Quels sont les enjeux actuels pour ces secteurs d’activités ?

Les entreprises subissent aujourd’hui une érosion des marges, ce qui est un problème majeur. Cela est dû à une augmentation des coûts de production en Suisse, qui sont eux mis sous pression par la hausse des prix de l’énergie, les problématiques d’approvisionnement, le franc suisse qui reste relativement fort par rapport à l’euro, le manque de main d’œuvre qualifiée, etc. Tous ces éléments péjorent les marges et réduisent la capacité d’innovation et d’investissement des entreprises.

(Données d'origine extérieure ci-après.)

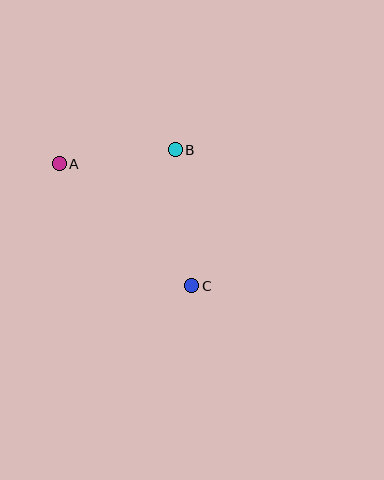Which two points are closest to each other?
Points A and B are closest to each other.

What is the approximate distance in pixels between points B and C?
The distance between B and C is approximately 137 pixels.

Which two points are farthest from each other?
Points A and C are farthest from each other.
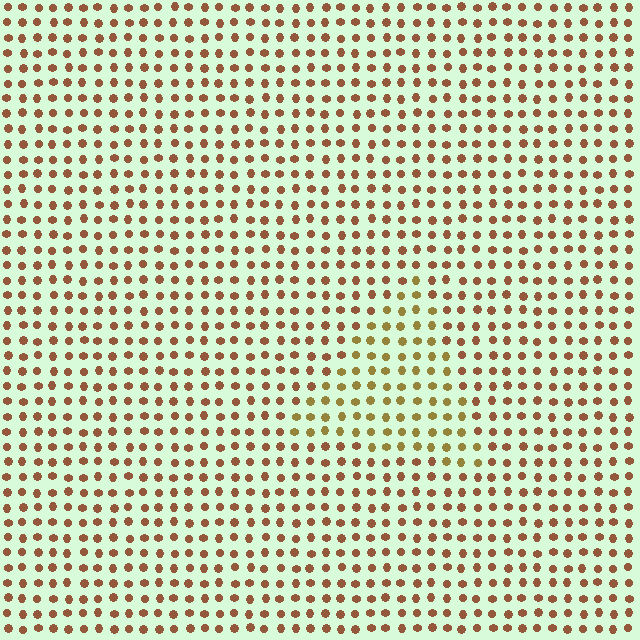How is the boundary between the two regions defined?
The boundary is defined purely by a slight shift in hue (about 30 degrees). Spacing, size, and orientation are identical on both sides.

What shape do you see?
I see a triangle.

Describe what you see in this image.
The image is filled with small brown elements in a uniform arrangement. A triangle-shaped region is visible where the elements are tinted to a slightly different hue, forming a subtle color boundary.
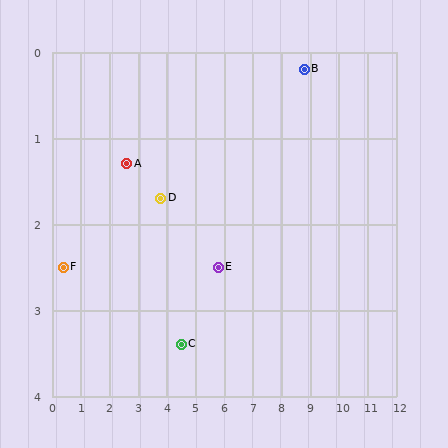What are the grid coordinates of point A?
Point A is at approximately (2.6, 1.3).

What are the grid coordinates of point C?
Point C is at approximately (4.5, 3.4).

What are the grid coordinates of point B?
Point B is at approximately (8.8, 0.2).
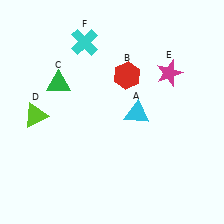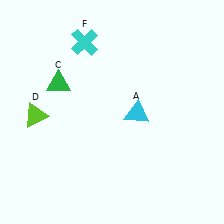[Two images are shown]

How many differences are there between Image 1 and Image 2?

En outre, l’accès au marché européen est primordial pour nos entreprises. Notre industrie exporte 80 % de sa production, dont 60 % dans l’Union européenne. C’est pourquoi l’incertitude des accords avec celle-ci pèse sur les perspectives. Ainsi, nos entreprises souhaitent avoir des accès facilités à d’autres marchés, comme un accord de libre-échange avec les États-Unis, le Mercosur ou l’Inde.

Quel est l’impact de l’innovation technologique sur l’industrie suisse ?

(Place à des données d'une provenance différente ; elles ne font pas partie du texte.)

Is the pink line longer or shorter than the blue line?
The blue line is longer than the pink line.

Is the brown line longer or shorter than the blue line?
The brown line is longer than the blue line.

Face à ces enjeux, la seule planche de salut des industries est l’innovation. En Suisse, cette dernière est essentiellement financée par les entreprises : nous nous sommes effectivement opposés à un système d’innovation par l’État car une innovation ainsi financée n’est pas forcément adaptée aux besoins du client. Toutefois, les entreprises se doivent d’être extrêmement réactives aux évolutions et de s’adapter rapidement aux besoins des clients pour rester à la pointe, suivre les évolutions et être proches du marché.

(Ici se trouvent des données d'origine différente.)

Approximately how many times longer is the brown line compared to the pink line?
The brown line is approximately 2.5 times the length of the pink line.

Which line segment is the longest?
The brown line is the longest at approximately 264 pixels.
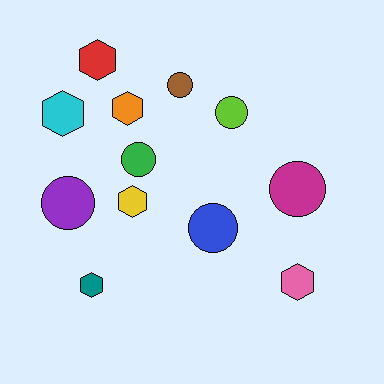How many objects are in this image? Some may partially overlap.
There are 12 objects.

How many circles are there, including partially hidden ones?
There are 6 circles.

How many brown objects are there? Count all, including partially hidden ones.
There is 1 brown object.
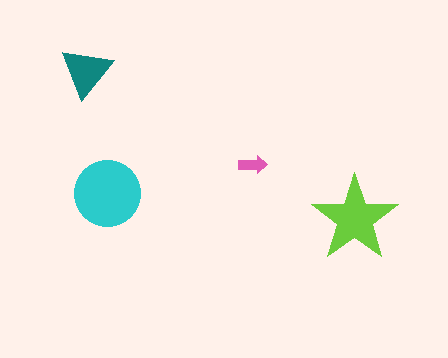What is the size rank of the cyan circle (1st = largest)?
1st.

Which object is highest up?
The teal triangle is topmost.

Comment l’industrie suisse fait-elle face aux défis environnementaux tels que la réduction des émissions de gaz à effet de serre ?

L’industrie tech suisse a déjà réduit de 55 % ses émissions de CO2 depuis 1990 grâce à l’optimisation des processus et un transfert du mazout vers le gaz, et ce sans désindustrialisation. L’étape suivante est d’être porteur de solution, d’exporter ce savoir-faire pour permettre à d’autres pays de réduire leurs émissions grâce aux technologies que nous avons développées.

Y a-t-il d’autres défis environnementaux auxquels les entreprises doivent faire face ?

L’économie circulaire est également un enjeu majeur. Elle permet aux entreprises de diversifier leurs chaînes de réapprovisionnement, de baisser leurs coûts et les coûts pour leurs clients. De plus, la Suisse ne dispose pas de matière première. Une économie circulaire est donc un avantage car elle permet de raccourcir les chaînes de réapprovisionnement.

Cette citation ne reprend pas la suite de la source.